Voorzitter. In de motie-Ouwehand op stuk nr. 153 wordt de regering verzocht om de omvang van highgrading te onderzoeken. Ik zeg zo'n onderzoek toe, onder de voorwaarde dat het gaat om schepen die onder Nederlandse vlag varen. Ik kan geen onderzoek met de NVWA doen naar niet-Nederlandse schepen. Dat is echt onmogelijk. Mevrouw Ouwehand heeft het niet letterlijk in de motie gezet, maar ze zei het wel in haar toelichting. Als ze de motie zo breed uitlegt als ze in de toelichting deed, moet ik de motie ontraden.
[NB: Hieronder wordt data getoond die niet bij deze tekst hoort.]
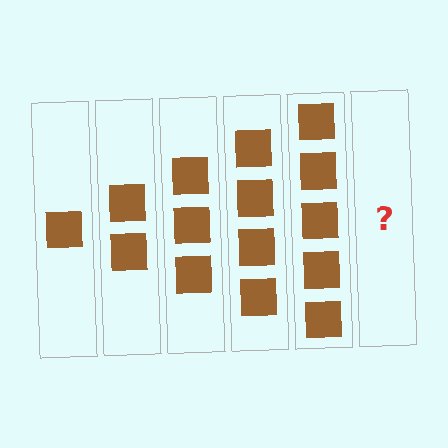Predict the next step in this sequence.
The next step is 6 squares.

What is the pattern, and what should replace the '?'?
The pattern is that each step adds one more square. The '?' should be 6 squares.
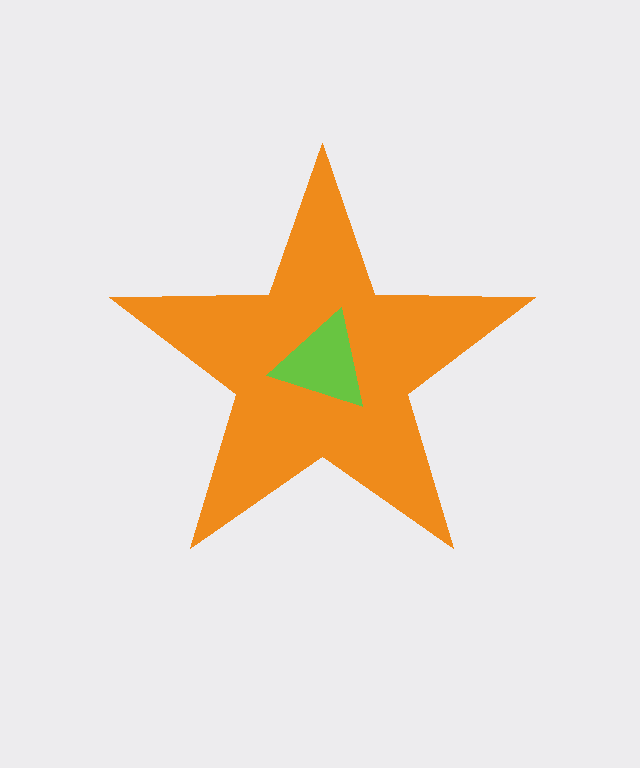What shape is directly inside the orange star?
The lime triangle.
Anders zeg ik het onderzoek toe.

Mevrouw Ouwehand (PvdD):

Dank. Dan vraag ik de staatssecretaris om zo breed mogelijk te kijken naar de definitie van "Nederlandse schepen". Een Nederlands moederbedrijf kan er misschien nog bij. Verder ga ik akkoord met de duiding van de staatssecretaris.

Staatssecretaris Dijksma:

Het gaat gewoon om schepen onder Nederlandse vlag. Het is simpel. Zo gaan we het doen.
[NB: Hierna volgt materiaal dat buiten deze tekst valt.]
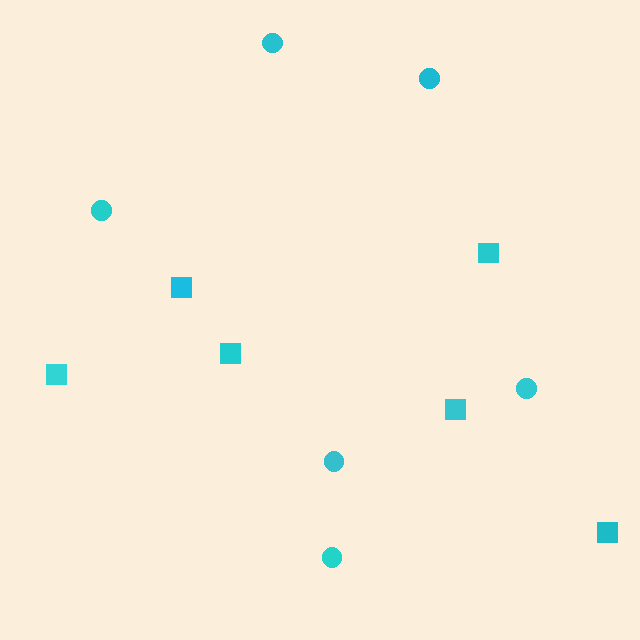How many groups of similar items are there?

Ik zou mevrouw Ouwehand willen vragen om haar tweede motie op stuk nr. 154 aan te houden. Ik kom na het reces met een brief over vissenwelzijn. Of het nodig is om de hele nota te actualiseren, moet zij op basis van de brief maar beoordelen. Ik adviseer om de motie aan te houden, anders moet ik haar ontraden.

De voorzitter:

Zeg het maar, mevrouw Ouwehand, of u de motie aanhoudt.

Mevrouw Ouwehand (PvdD):

Ik weet het nog niet.

Staatssecretaris Dijksma:

Ze heeft nog tot morgen de tijd.

In de motie-Graus/Dijkgraaf op stuk nr. 155 wordt gevraagd om de strafpunten op naam van de schipper te zetten en niet op naam van het schip. Voor deze vraag had ik even tijd nodig. Uit EU-regelgeving volgt dat zowel de vergunninghouder als de schipper de strafpunten krijgt. Daar kunnen we niet zelfstandig in gaan grasduinen. Vooralsnog moet ik de motie ontraden. Het vergt nog nader onderzoek, dus de heer Graus kan de motie ook aanhouden.

De heer Graus (PVV):

Ik heb pas een gesprek gehad met de heren Dijkgraaf, Geurts en Bosman, en de visserijsector. Vanuit de sector liet men ons weten dat op sommige schepen strafpunten staan. Een schipper koopt niet-wetend zo'n schip en moet vervolgens drie maanden in de haven blijven liggen, omdat er nog strafpunten op het schip staan. Dat heeft de visserijsector ons zelf gemeld.

Staatssecretaris Dijksma:

Dat bestrijd ik ook niet, maar wat de heer Graus vraagt, is iets wat misschien niet zomaar kan. Daar gaat het om. Hij vraagt mij om de strafpunten voortaan alleen op naam van de schipper te zetten. Ik geef net aan dat ik vermoed dat de vergunninghouder de strafpunten soms krijgt vanuit EU-regelgeving. De vergunninghouder kan een ander zijn dan de schipper. Daardoor komen dit soort situaties voor.

De heer Graus (PVV):

Dan stel ik voor dat de staatssecretaris op onderzoek uitgaat, zodat we het klip-en-klaar krijgen. Gaat zij zich inzetten om dit ongedaan te maken?

Staatssecretaris Dijksma:

Ik schrijf u heel snel een brief. Wellicht vandaag nog, maar in ieder geval deze week. Daar komt het in naar voren. Ik kan wel op onderzoek uitgaan, maar soms heb je gewoon te maken met regelgeving. En dat is niet altijd alleen maar door mij bepaalde regelgeving.

De voorzitter:

De vraag aan de heer Graus is of hij de motie wil aanhouden, totdat de staatssecretaris met een brief komt.

Staatssecretaris Dijksma:

Zeker, anders zal ik de motie zeker ontraden.

De voorzitter:

Mijnheer Dijkgraaf, heel kort, want u bent niet de eerste ondertekenaar.

De heer Dijkgraaf (SGP):

De heer Graus gaat de motie niet aanhouden. Ik roep de staatssecretaris op om zich in Brussel in te zetten om de regelgeving te veranderen. Dit leidt immers tot heel gekke situaties. De staatssecretaris kan de motie natuurlijk ook op deze manier interpreteren: dat zij alles doet binnen haar mogelijkheden om dit de goede kant op te krijgen.

Staatssecretaris Dijksma:

Dat staat niet in de motie. Ik kan interpreteren wat ik wil, maar ik kijk ook naar wat mij via de motie wordt gevraagd en dat is echt iets anders. Ik ontraad de motie.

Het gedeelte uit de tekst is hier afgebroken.